Qian Zhao
Publications
Efficient Data Selection for Multimodal Models via Incremental Optimization Utility
The scaling of Large Multimodal Models (LMMs) is constrained by the quality-quantity trade-off inherent in synthetic data. Previous approaches, such as LLM-as-a-Judge, have proven their effectiveness in addressing this but suffer from prohibitive computational costs and lack of interpretability. To bridge this gap, we propose One-Step-Train (OST), a framework that reformulates data selection as an incremental optimization utility ranking problem. Instead of relying on semantic heuristics, OST estimates the marginal utility of each sample via a simulated single-step update on a lightweight proxy. Experiments on the Qwen series across multimodal mathematical reasoning benchmarks demonstrate that OST achieves Pareto-optimal efficiency. By selecting the top-50 subset, OST reduces training costs by 43% (and total time consumption by 17) while surpassing the strong LLM-as-a-Judge baseline by 1.8 points. Furthermore, under a fixed compute budget, our method using only the top-20 subset achieves a 5.6 point gain over LLM-as-a-Judge, improves upon heuristic scoring baselines like DEITA, and outperforms the Full-SFT baseline by 8.8 points. Notably, while Full-SFT suffers from performance degradation due to noise, our optimization-grounded approach effectively identifies toxic samples, successfully reversing the negative transfer frequently observed in complex reasoning tasks.

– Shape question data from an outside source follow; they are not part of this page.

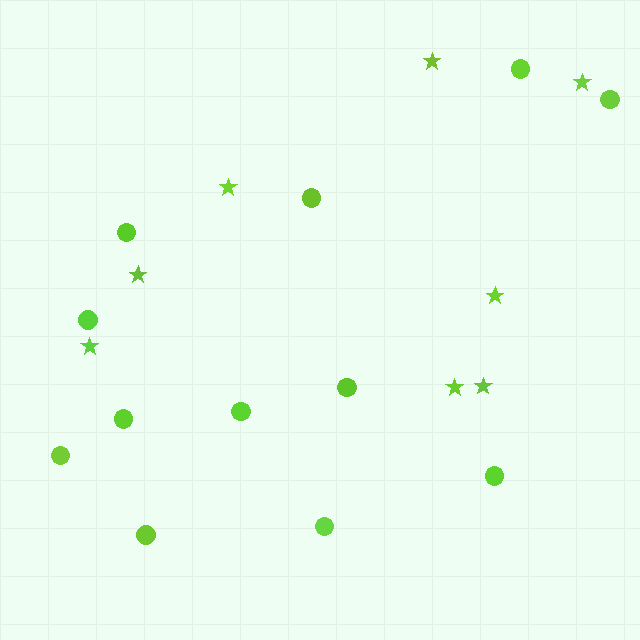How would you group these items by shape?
There are 2 groups: one group of stars (8) and one group of circles (12).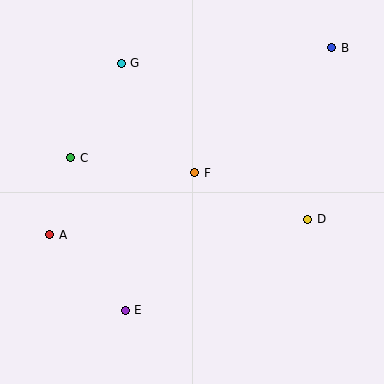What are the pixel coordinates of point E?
Point E is at (125, 310).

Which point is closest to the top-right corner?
Point B is closest to the top-right corner.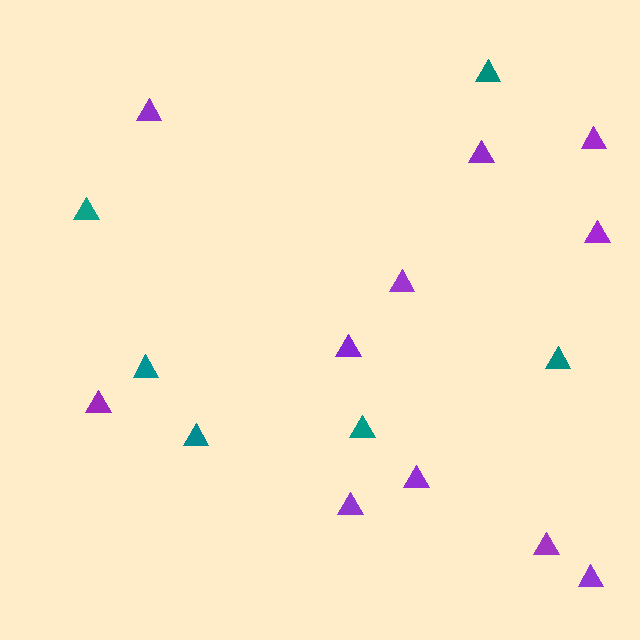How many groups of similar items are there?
There are 2 groups: one group of purple triangles (11) and one group of teal triangles (6).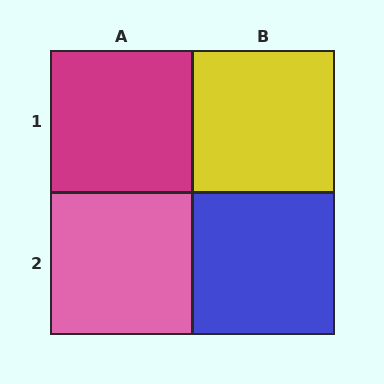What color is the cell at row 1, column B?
Yellow.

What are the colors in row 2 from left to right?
Pink, blue.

Know What You Know: Metacognitive Entropy Calibration for Verifiable RL Reasoning
Large reasoning models (LRMs) have emerged as a powerful paradigm for solving complex real-world tasks. In practice, these models are predominantly trained via Reinforcement Learning with Verifiable Rewards (RLVR), yet most existing outcome-only RLVR pipelines rely almost exclusively on a binary correctness signal and largely ignore the model's intrinsic uncertainty. We term this discrepancy the uncertainty-reward mismatch, under which high- and low-uncertainty solutions are treated equivalently, preventing the policy from "Know What You Know" and impeding the shift from optimizing for correct answers to optimizing effective reasoning paths. This limitation is especially critical in reasoning-centric tasks such as mathematics and question answering, where performance hinges on the quality of the model's internal reasoning process rather than mere memorization of final answers. To address this, we propose EGPO, a metacognitive entropy calibration framework that explicitly integrates intrinsic uncertainty into RLVR for enhancing LRMs. EGPO estimates per-sample uncertainty using a zero-overhead entropy proxy derived from token-level likelihoods and aligns it with extrinsic correctness through an asymmetric calibration mechanism that preserves correct reasoning while selectively regulating overconfident failures, thereby enabling stable and uncertainty-aware policy optimization. Moreover, EGPO recovers informative learning signals from otherwise degenerate group-based rollouts without modifying the verifier or reward definition. Extensive experiments across multiple benchmarks demonstrate that the proposed EGPO leads to substantial and consistent improvements in reasoning performance, establishing a principled path for advancing LRMs through metacognitive entropy calibration.